Don't do this.
That's the answer. It's a terrible anti-pattern. What purpose does it serve? If the client knows the table it wants data from, then SELECT FROM ThatTable
! If you've designed your database in a way that this is required, you've probably designed it wrong. If your data access layer needs to know if a value exists in a table, it is trivially easy to do the dynamic SQL part in that code. Pushing it into the database is not good.
I have an idea: let's install a device inside elevators where you can type in the number of the floor you want. Then when you press "Go", it moves a mechanical hand over to the correct button for the desired floor and presses it for you. Revolutionary!
Apparently my answer was too short on explanation so I am repairing this defect with more detail.
I had no intention of mockery. My silly elevator example was the very best device I could imagine for succinctly pointing out the flaws of the technique suggested in the question. That technique adds a completely useless layer of indirection, and needlessly moves table name choice from a caller space using a robust and well-understood DSL (SQL) into a hybrid using obscure/bizarre server-side SQL code.
Such responsibility splitting through movement of query construction logic into dynamic SQL makes the code harder to understand. It destroys a perfectly reasonable convention (how a SQL query chooses what to select) in the name of custom code fraught with potential for error.
- Dynamic SQL offers the possibility of SQL injection that is hard to recognize in the front end code or the back end code singly (one must inspect them together to see this).
- At least in SQL Server, dynamic SQL executes with the privileges of the caller, not the running code. I wouldn't be surprised if PostgreSQL functioned the same way. This can render the entire application impervious to a reasonable change in security design, such as using stored procedures where the SP does things the caller had no permission for.

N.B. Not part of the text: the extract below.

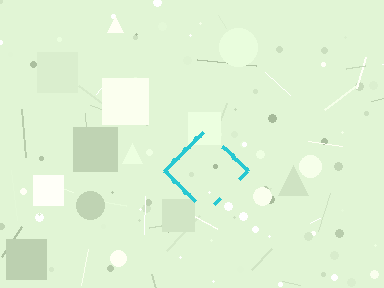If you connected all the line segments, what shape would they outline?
They would outline a diamond.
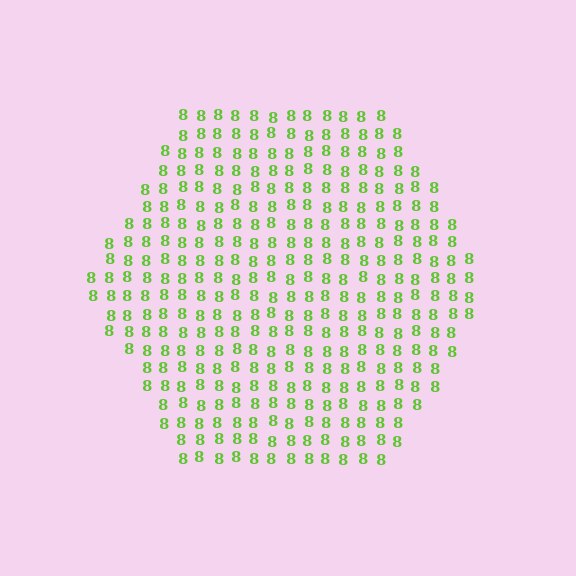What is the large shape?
The large shape is a hexagon.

- When a developer must understand what the application code is doing in order to modify it or fix a bug, he'll find it very difficult to get the exact SQL query being executed. SQL profiler can be used, but this takes special privileges and can have negative performance effects on production systems. The executed query can be logged by the SP but this increases complexity for no reason (maintaining new tables, purging old data, etc.) and is totally non-obvious. In fact, some applications are architected such that the developer does not have database credentials, so it becomes almost impossible for him to actually see the query being submitted.
Here's a far better example in pseudo-C# of switching table names based on a parameter:
string sql = string.Format("SELECT * FROM {0};", escapeSqlIdentifier(tableName));
results = connection.Execute(sql);
Every flaw I have mentioned with the other technique is completely absent from this example.